No los hay, el único tema importante hoy es saber si estamos en el ciclo kirchnerista de movilización popular o si ya pasamos al poskirchnerismo de la desmovilización y la paz de los cementerios. Una vez definido eso, se podrá saber al fin si dicho ciclo poskirchnerista va a ser un ciclo massista, larretista, bullrichista, mileísta o del ismo que fuere, tampoco eso reviste demasiada importancia en tanto y en cuanto todos esos avatares posibles responden a la misma terminal de poder en última instancia y todos inauguran un ciclo político de desmovilización de las mayorías populares. Sergio Massa, Horacio Rodríguez Larreta, Patricia Bullrich, Javier Milei o cualquier nombre propio que quieran poner en la góndola los que hacen la ingeniería social de los intereses del poder fáctico global son la instalación de la paz de los cementerios en la que el saqueo de los recursos naturales como el litio, la producción de alimentos, el gas natural y el petróleo de Vaca Muerta, entre tantos otros del país con el quinto territorio más rico del planeta, podrá realizarse sin mayores cuestionamientos.

Todo lo demás hoy es humo, incluso la indagación sobre si Cristina Fernández pactó, claudicó o se equivocó al enredarse en alianzas con el progresismo por fuera del peronismo después del fallecimiento de Néstor Kirchner. Cada una de esas opciones es una alternativa viable, pero no resuelve la cuestión. El juicio a Cristina Fernández es el juicio histórico que le corresponde a todo dirigente político, se hará cuando su obra esté finalizada y será materia de los historiadores en el futuro, no de la política en el presente. Lo único que interesa saber de Cristina Fernández hoy es si está en actividad o si ya se retiró, si estamos aún en el ciclo kirchnerista o si ya pasamos al ciclo poskirchnerista que el poder fáctico necesita. Y como nadie sabe la respuesta, todos hacen la plancha y esperan. Los dirigentes tejen alianzas subterráneas y los medios distraen al pueblo las 24 horas del día con nimiedades o con la cobertura al más mínimo detalle de una causa penal. Nadie se anima a decir una palabra que sea definitiva mientras no aparezca ese hecho marcando inequívocamente el fin de un ciclo y el principio de uno nuevo.
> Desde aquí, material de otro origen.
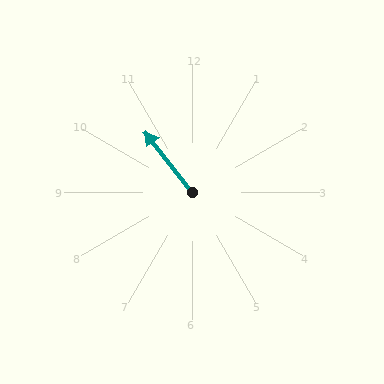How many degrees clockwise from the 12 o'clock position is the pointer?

La buena o la mala noticia, según el punto de vista de quien la reciba, es que todas las definiciones están al caer. El mundo cambia a paso acelerado hacia un ordenamiento multipolar en el que los polos de poder global se disputan las riquezas de territorios semicoloniales como el de la Argentina y el tiempo se agota, hay que definir quién va a beneficiarse de los ingentes recursos naturales de un país muy extenso y, a la vez, prácticamente deshabitado. La Argentina es una gallina de los huevos de oro a la que le falta la cabeza, aunque probablemente no le faltará por mucho tiempo.